Suffolk and Norfolk Police have conducted 225 roadside drug tests on drivers thought to be under the influence, during the Department for Transport THINK! campaign.
During March 1 to 31, the Roads Policing and Firearms Operation Units carried out 80 positive tests, 144 negative tests and one individual refused to give a sample.
The kits were as a result of new laws introduced on March 2 2015, making it easier for police to target drug drivers.
The drug testing devices allow officers to carry out roadside tests on drivers suspected of being under the influence of cannabis or cocaine and work by testing a saliva swab.
The legislation made it illegal to drive with certain drugs above a certain level in the blood, even if the motorist is not unfit to drive.
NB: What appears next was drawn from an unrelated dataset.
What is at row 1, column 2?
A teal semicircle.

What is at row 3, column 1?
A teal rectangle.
The Department for Transport estimates that drug impaired driving casualties resulted in 141 deaths and 651 serious injuries in 2014.
Statistics show that men aged 17-34 are disproportionately represented in drug drive accidents and cannabis is the most common drug detected in such incidents.
Chief Inspector Kristin Barnard, head of the Norfolk and Suffolk Roads Policing Unit, said: “The message is clear and simple - police are using the roadside kits which means that if you drug drive you’re more likely to be caught and convicted.
“A drug drive conviction will have a serious effect on your life including a criminal record, a minimum 12 month driving ban and a heavy fine. You could also face losing your job and lose your social life.
“I hope campaigns like this increase awareness of the fact that drug driving is not acceptable and you will be held accountable for your actions.”
Antonia Litten, Eastern regional manager for Crimestoppers, said: “Many people may be reluctant to go to the police, even though they know someone is a regular drug driver, but they should feel they can speak up and give vital information to someone. It could save someone’s life.
“They can do this completely anonymously through the Crimestoppers website www.crimestoppers-uk.org or by calling 0800 555 111.
“We never ask for your name and no personal details are taken, calls are not recorded. Calls and information given online cannot be traced and you will not have to go to court or give a statement to the police.”
Some prescribed drugs are also included as certain medicines affect your ability to drive.
Eight medicines which are sometimes abused are also included in the new legislation with limits set high to reflect their use as medicines.
The medicines are Morphine, Diazepam, Clonazepam, Flunitrazepam, Lorazepam, Oxazepam, Tempazepam and Methadone.
Previously, the offence of driving whilst unfit through drugs would be used to prosecute drivers and the new laws are in addition to this existing offence.
Limits are set at very low levels for eight illegal drugs such as cannabis and cocaine.